After the incorporation of the green chemistry principles into the synthetic chemistry modus operandi, following the works of Anastas & Warner (1998), the above mentioned syntheses were improved further and rendered more eco-friendly through the use of heterogeneous catalysts such as: sulfated-TiO2, montmorillonite K-10 clay, sulfated nano-ordered silica and zeolites (Kumar et al., 2016; Atanassova et al., 2011; Naimi-Jamal, Ali & Dekamin, 2013; Amrutham et al., 2017). Further recently developed sustainable methodologies have been reported using irradiation techniques (Rizzuti et al., 2020). Moreover the addition of dehydrating agents such as phosphorous-pentoxide-silica have also been shown to drive the reaction to completion by removing the condensation product, ergo water (Naeimi et al., 2008). Obviously such agents require oven drying and reactivation for future re-use.

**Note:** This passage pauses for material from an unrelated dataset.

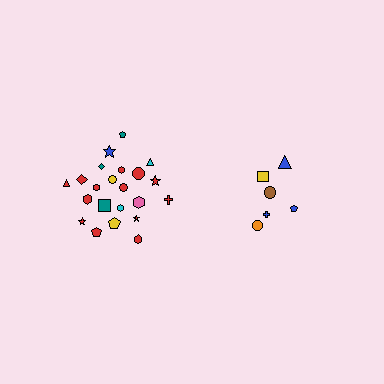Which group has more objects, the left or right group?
The left group.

Another difficulty associated with this synthetic reaction is that in general, ketones are much less reactive when compared with aldehydes rendering ketimine synthesis even more unfavourable and non-green.

In the following research, in continuation of our interest in the application of heterogeneous catalysts (Bosica, 2021), herein we report how various heterogeneous catalysts and some desiccants were tried and compared in terms of activity and efficiency for the imine synthesis reaction. Amberlyst® 15, a cheap commercially available catalyst, is found to give the highest yields in short reaction times under neat conditions. In addendum, the unprecedented synthesis of the ketimine from the condensation of cyclohexanamine and cyclohexanone proved successful.

Experimental

Materials used

All commercially available chemicals were purchased from Aldrich and used without further purification.

Instrumentation

For the characterization of final products and monitoring of the reactions the same procedure described in detail in our previous publications was followed in order to obtain FTIR, NMR and MS and GC spectra (Bosica & Abdilla, 2017).

General procedure

The general procedure for the imine-synthesis reaction involved stirring the aldehyde (5 mmol) and the amine (5.5 mmol) in the presence of 0.2 g of A15 catalyst under neat conditions at room temperature in a nitrogen-dried 25 mL one-neck round bottom flask. The reaction was monitored via both TLCs and/or GC analysis. The catalyst was filtered off by suction and washed appropriately with diethyl ether solvent (approximately 5–10 mL). The filtrate was concentrated by rotary evaporation and by a double-stage vacuum oil pump in order to remove the unreacted amine for reactions involving low-boiling amines. The products of aromatic amines were purified by recrystallization from ethanol or by column chromatography using a 9:1, 8:2 or 7:3 hexane/ethyl acetate eluant ratio. The TLC plates used for monitoring were composed of silica on PET with fluorescent indicator. Plates were observed under a UV lamp at a wavelength of 254 nm before staining in an iodine-saturated chamber. Analytical data for all products are reported in the Supporting Information File.

Results and discussion

During the initial screening, the reaction between benzaldehyde (Scheme 1a) and t-butylamine (Scheme 2a) was chosen as the model reaction (Scheme 1). The latter was always performed at room temperature under quasi-solvent-free conditions in the presence/absence of a number of heterogeneous catalysts and desiccants. In addition, the molar ratios of the reagents and catalyst quantities were also varied. Table 1 shows the results of the preliminary catalyst/drying agent screening trials.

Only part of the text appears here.